I know the effective altruism (EA) community thinks of it differently though which is why I asked an EA-aligned friend, who was more exposed to the AI safety community more than me, what they thought about this. Can AI come to a point where it doesn’t need humans? Is it fair to compare AI to previous technology? At what point does it realistically become a global catastrophic risk? They gave me three points to ponder upon:
- AI and AGI (i.e., artificial general intelligence) are fundamentally different from previous technologies. The adoption of AI/AGI is very likely to bring about a societal and economic transformation that far exceeds that of the industrial revolution. Honestly, when you think about it so many people died from the industrial revolution because of the lack of humane labor laws. Let’s be real, so many people have also died from engaging with the internet. There’s the dark web with all the illegal transactions, the mental toll of social media, and even the issue of doxing. It is difficult to argue that AI is harmless because it’s ‘just like any other tech’. All these techs came with tradeoffs which happened to be actual lives of people. We just forgot about them. This happened not because the tech is bad but because humans have failed (time and time again) to evolve as quick as tech does. We have poor foresight on the issues that should alarm us. I’d argue that it’s better to be anxious about these new technologies than to be dismissive of its possible (even speculative) risks. Maybe then, we’d avoid so much casualties.

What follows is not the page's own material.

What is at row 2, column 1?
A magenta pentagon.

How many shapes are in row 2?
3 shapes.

- Given its current development trajectory, AI/AGI has the potential to increasingly automate a wide range of tasks. Some argue that AI is similar to other technologies, which could lead to new jobs and skill sets. However, there is a real economic incentive to automating cognitively demanding tasks, previously thought un-automatable. This can lead to increasing economic disempowerment.
- Major AI companies like OpenAI and DeepMind is explicitly trying to develop AGI. This could be orders of magnitude more intelligent and capable than humans in virtually every domain. The ability of AGI to optimize towards any given goal is, in comparison to humans, deeply concerning. I understand that this idea seems arrogant. It’s almost like creating ‘God.’ But honestly, whether these companies develop AGI or not, there is no guarantee that what they develop will be net positive for the world.
Basically, we don’t know what the impact of AI could be. Given the worst case scenario, it doesn’t really hurt to try and spend our time working on preventing its impact. The idea is we hopefully never get to experience the worst case scenario we could imagine. AI is developing faster than we are adapting to it. This adaptability is also much worse in low-middle income countries (LMICs) where the digital divide is so wide. Simply put, we want a roadmap — rules and plans — for how AI should be used and developed to ensure that this technology is safe and fair. The way I see this, being “safe” includes the idea that developments in AI should protect the long-term interest of human communities. I’m not a good enough expert enough to be able to pinpoint how this could be done. If it turns out that safe AI means the most amount of lives saved in terms of well-being, then so be it. In this regard, if a person in an LMIC loses their source of livelihood because of AI, and remains unemployed and unable to find work, that’s a way worse value of WELLBY, deeming said AI to be harmful for that person.